Un día, un filósofo, Atenodoro,
alquila esa fantasmal casa por un bajo precio, no se puede pedir
mucho cuando hay trasgos en el inmueble, y se prepara para
enfrentarse a la desconsolada alma en pena. En mitad de la noche se
aparece el fantasma con chirriar de cadenas; Atenodoro, enfrascado en
sus estudios, le pide que espere a que termine de leer algo. Cerrado
el libro, oye luego las quejas de aquella visión. Oídas, y
acompañados por el temblor de la llama de la lámpara de aceite, el
fantasma lo lleva a lugar donde yacen sus huesos, un agujero en el
patio de la propia casa. No es el lugar adecuado para un reposo
eterno. Enterrados los huesos y las cadenas donde les corresponde,
desparece el fantasma de la casa aunque perdure el miedo y el encanto
de los ciudadanos.
Me
impresionó esta narración tuya, querido Plinio, dejando la
literatura aparte, porque hasta bien entrado en la madurez fui una
persona muy asustadiza y miedosa. Quizás por eso mismo me llamó
siempre la atención la fuerza que ciertos sucesos, reales o
inventados, ejercen sobre la imaginación. Tanta que esta anula por
completo la capacidad de razonar. Entonces el miedo, cuando no el
pánico, se adueña de toda la persona y juega con ella como un niño
con una pelota de goma. Esa es la enseñanza, creo, del filósofo de
tu narración. A esa conclusión llegué yo también, y por eso
intenté curarme.
Recuerdo
que una vez, un conocido, en el transcurso de una cena, comentó el
enorme poder que, según, él tenía y tiene la novela erótica sobre
las personas. Le resultaba curioso que una serie de palabras, puestas
en un orden determinado, fueran capaces de provocar tales
alteraciones en hombres y mujeres; y que esas alteraciones pasaran a
los actos, y determinaran hasta sus más íntimos movimientos.
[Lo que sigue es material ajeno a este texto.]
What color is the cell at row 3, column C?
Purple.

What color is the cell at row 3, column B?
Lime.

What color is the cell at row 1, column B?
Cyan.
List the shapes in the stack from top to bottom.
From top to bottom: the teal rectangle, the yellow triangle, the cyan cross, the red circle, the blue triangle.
Evidentemente él estaba hablando por sí mismo, pues a mí me
producían muchas más alteraciones, y nada agradables, los relatos
de terror o las películas de este género que los eróticos. Antes,
mucho antes de conocer a este amigo, y de asistir a aquella cena en
la que se disertó sobre la literatura erótica, yo, con la única
intención de liberarme de mis miedos, aproveché un género
literario en contra del otro, con resultados desastrosos.
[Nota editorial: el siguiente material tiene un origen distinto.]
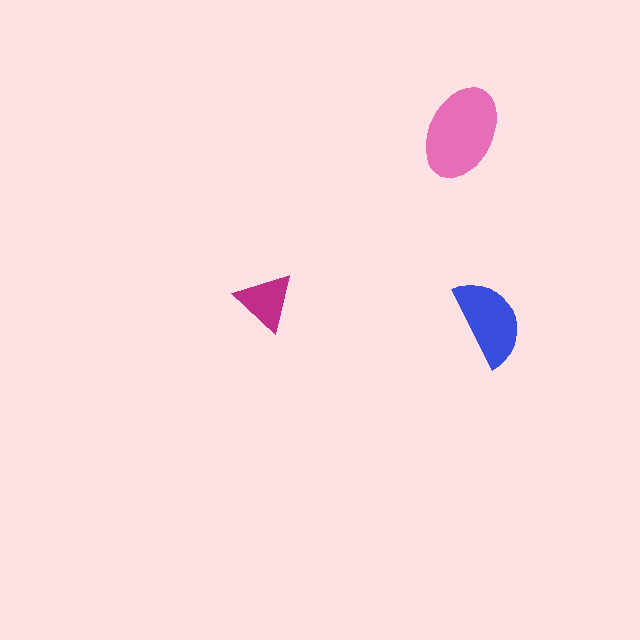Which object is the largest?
The pink ellipse.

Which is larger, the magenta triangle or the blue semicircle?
The blue semicircle.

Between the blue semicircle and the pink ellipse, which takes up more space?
The pink ellipse.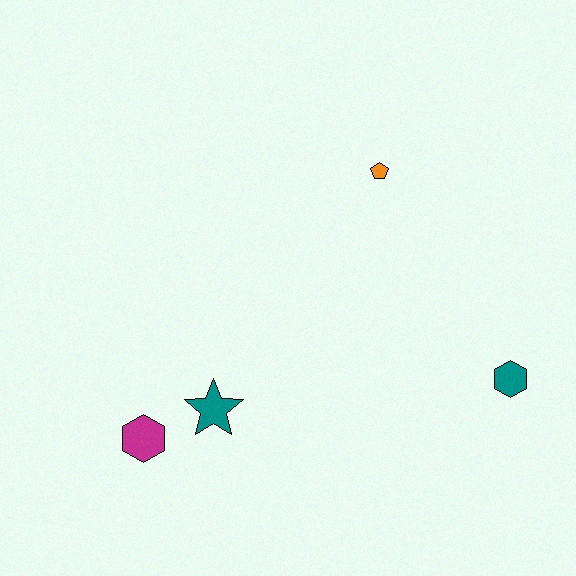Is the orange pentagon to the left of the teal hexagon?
Yes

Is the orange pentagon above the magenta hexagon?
Yes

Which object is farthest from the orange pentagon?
The magenta hexagon is farthest from the orange pentagon.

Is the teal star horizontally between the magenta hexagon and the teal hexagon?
Yes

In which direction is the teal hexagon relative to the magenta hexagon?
The teal hexagon is to the right of the magenta hexagon.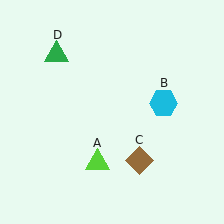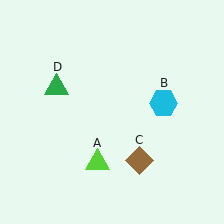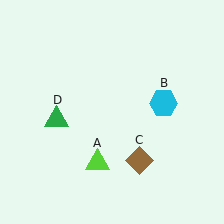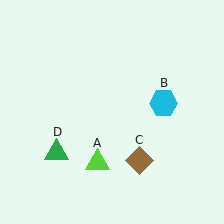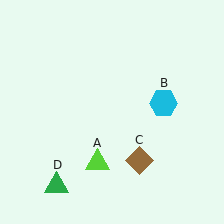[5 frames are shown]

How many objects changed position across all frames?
1 object changed position: green triangle (object D).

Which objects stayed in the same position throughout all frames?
Lime triangle (object A) and cyan hexagon (object B) and brown diamond (object C) remained stationary.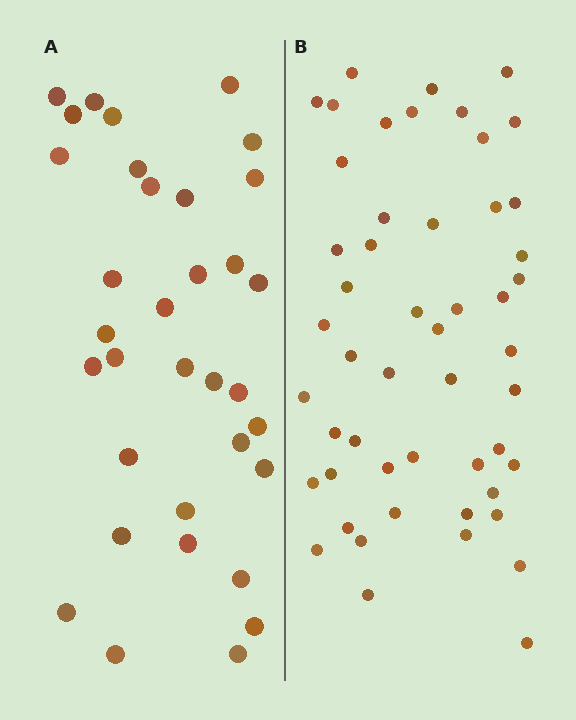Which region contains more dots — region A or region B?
Region B (the right region) has more dots.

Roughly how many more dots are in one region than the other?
Region B has approximately 15 more dots than region A.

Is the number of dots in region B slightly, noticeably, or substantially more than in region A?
Region B has substantially more. The ratio is roughly 1.5 to 1.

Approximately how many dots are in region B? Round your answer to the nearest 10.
About 50 dots. (The exact count is 51, which rounds to 50.)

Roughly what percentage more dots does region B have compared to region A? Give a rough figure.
About 50% more.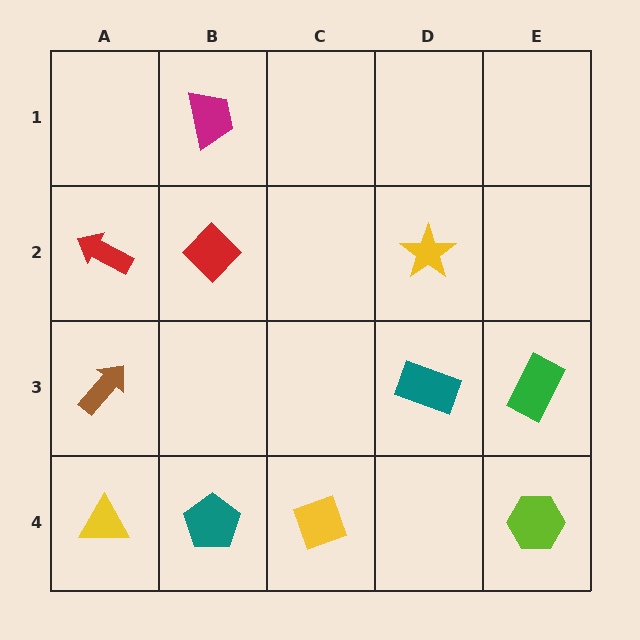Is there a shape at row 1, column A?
No, that cell is empty.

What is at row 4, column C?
A yellow diamond.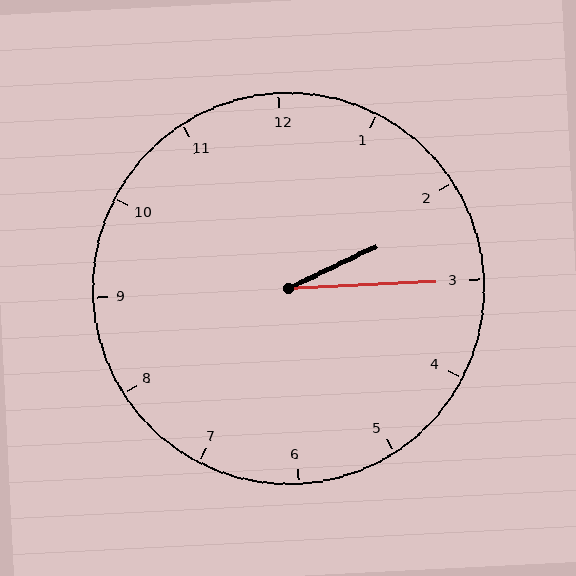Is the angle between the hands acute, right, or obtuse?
It is acute.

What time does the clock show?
2:15.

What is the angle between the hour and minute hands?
Approximately 22 degrees.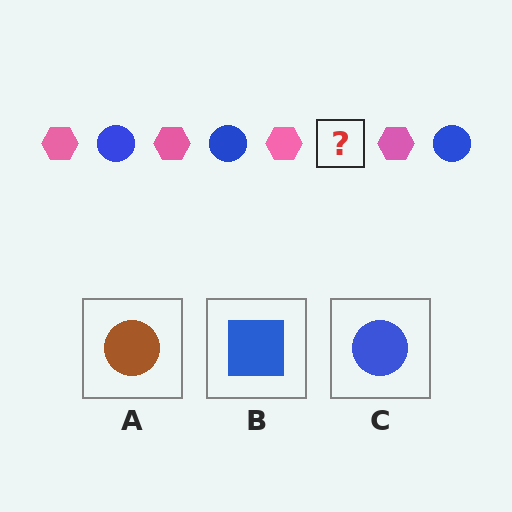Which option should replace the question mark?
Option C.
No resulta nada agradable tener
miedo. No resulta agradable que el más mínimo ruido te desvele, o
te obligue a tratar de conciliar el sueño totalmente encogido, como
si tal postura te fuera a salvar de los terribles poderes de algún
ser maligno. No es grato tener la luz encendida toda la noche. Ni es
agradable que las sombras se transformen en seres horribles llenos de
maldad y siempre dispuestos a atacar, con uñas, dientes y garras. A
la mañana siguiente estaba dolido, y empapado en sudor. Y
desalentado, lleno de rabia y de furor contra mí mismo. La oscuridad
y los lugares desconocidos me aterrorizaban.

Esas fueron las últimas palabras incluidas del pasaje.